The cotton bush thrived among their other crops, growing above shoulder height and producing seeds covered in long fiber in a range of colors. Gossypium Barbadense, the cotton varietal native to this part of Peru came in shades of brown, grey, yellow, mauve, lilac, and white. Once the vegetable harvest ended, men and women collected baskets full of fluffy cotton bolls and began sorting them by color.
Figure 1: Example of different Moche woven textiles.
They painstakingly removed the seeds by hand, beat the seedless fiber with sticks, combed it out, and twisted it into yarn using a wooden spindle and ceramic disc. They weaved the finest yarn into textiles using a simple backstrap loom.

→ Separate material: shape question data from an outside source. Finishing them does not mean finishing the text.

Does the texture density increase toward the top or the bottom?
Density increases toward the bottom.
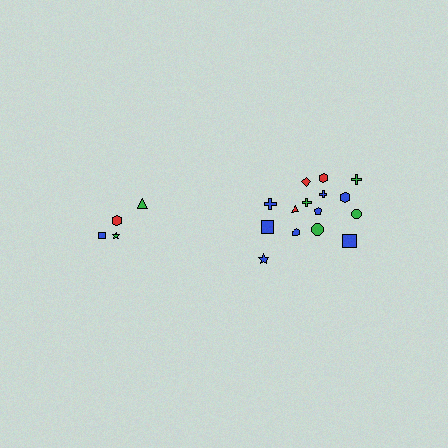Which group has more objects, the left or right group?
The right group.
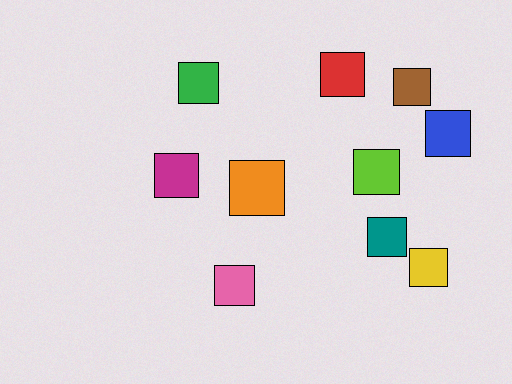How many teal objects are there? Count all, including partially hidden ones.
There is 1 teal object.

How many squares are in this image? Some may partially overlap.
There are 10 squares.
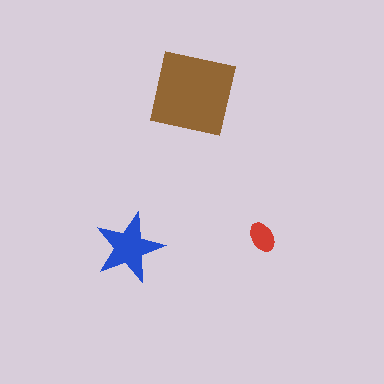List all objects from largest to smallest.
The brown square, the blue star, the red ellipse.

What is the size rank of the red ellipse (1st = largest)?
3rd.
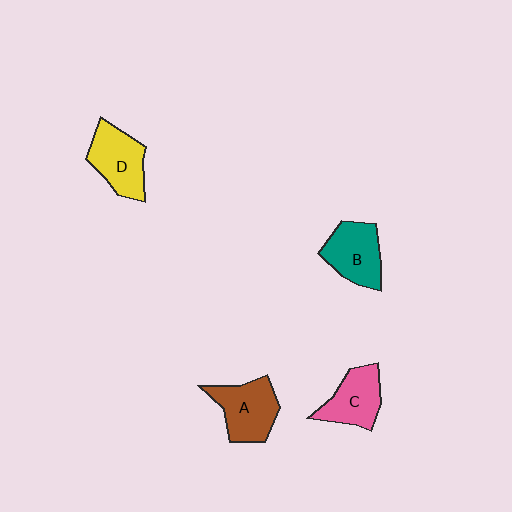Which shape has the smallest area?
Shape C (pink).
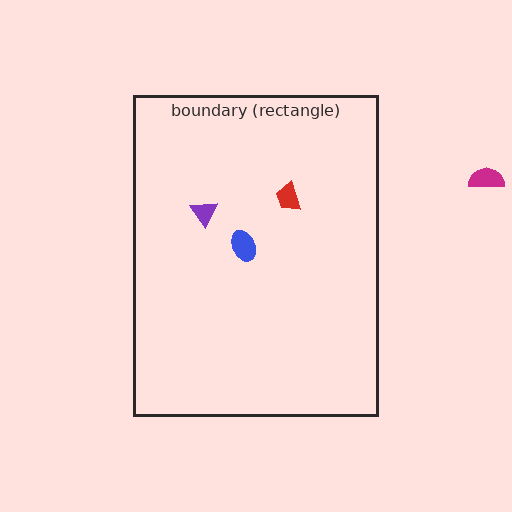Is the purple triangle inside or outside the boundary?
Inside.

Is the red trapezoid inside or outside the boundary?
Inside.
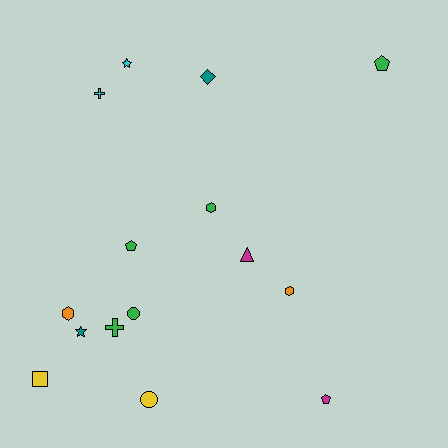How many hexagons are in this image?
There are 3 hexagons.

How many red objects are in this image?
There are no red objects.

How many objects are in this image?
There are 15 objects.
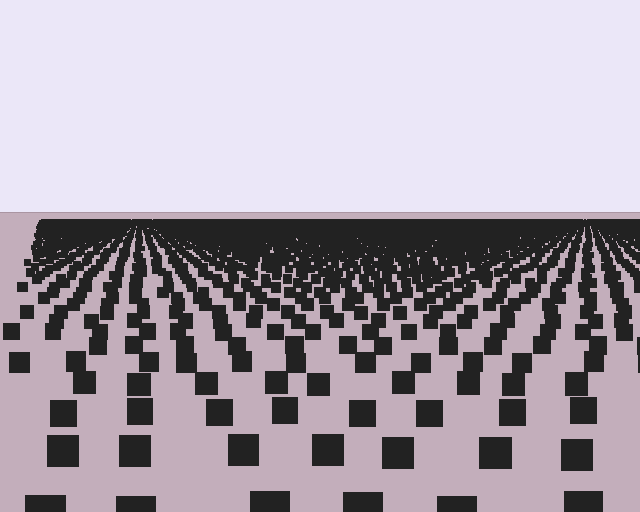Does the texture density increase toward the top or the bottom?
Density increases toward the top.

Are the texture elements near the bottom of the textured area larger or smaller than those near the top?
Larger. Near the bottom, elements are closer to the viewer and appear at a bigger on-screen size.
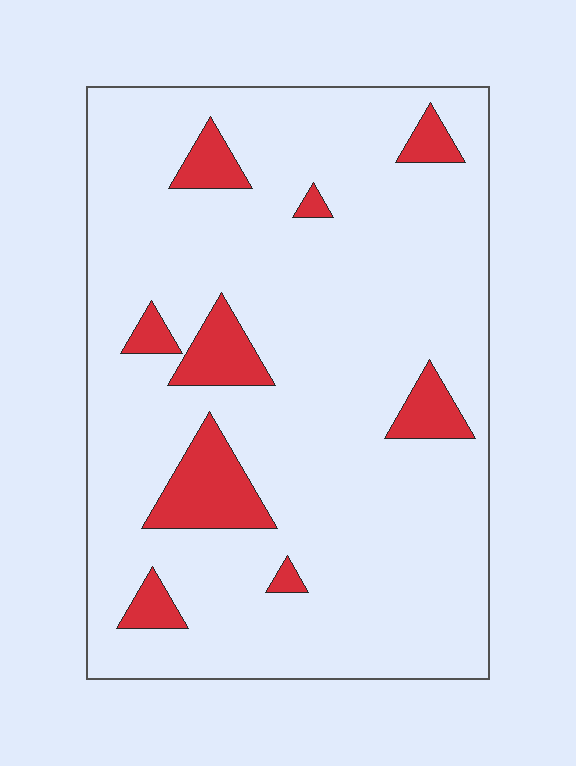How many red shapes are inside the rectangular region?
9.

The cotton’s natural color variation, plant dyes, and various weave structures allowed Moche weavers to create intricate textiles for ceremonial clothing and offerings to their many gods (figure 1). For fishing, they used the coarser, dark brown yarns to create nets that camouflaged in the water. The lowest quality yarn was used for ropes and sails, while the seeds were pressed for oil.
A GLOBAL COMMODITY
Cotton is extremely adaptable- it adjusts its time of bloom to grow in different environments and climates. Within the horse latitudes (30 degrees north and south of the equator), it can thrive just about anywhere. Starting thousands of years ago, people living within these latitudes discovered that the fluffy fiber was perfect for making textiles.
Iterations of the Moche people’s process happened across every continent (figure 2). Each region had its own landrace of cotton and adjusted its process according to its respective plant’s characteristics. In parts of Mexico, cotton grew on small, perennial trees that produced small seeds covered in long fiber in a range of brown tones. In China, a small shrub grew large boles of pale yellow fiber. The native cotton plant in the Horn of Africa grows over two meters tall and has deep roots and small white cotton boles. Branching bushes that grew light brown and white boles of short fiber are native to Pakistan.
Figure 2: Cotton-producing regions as of 1916 in black.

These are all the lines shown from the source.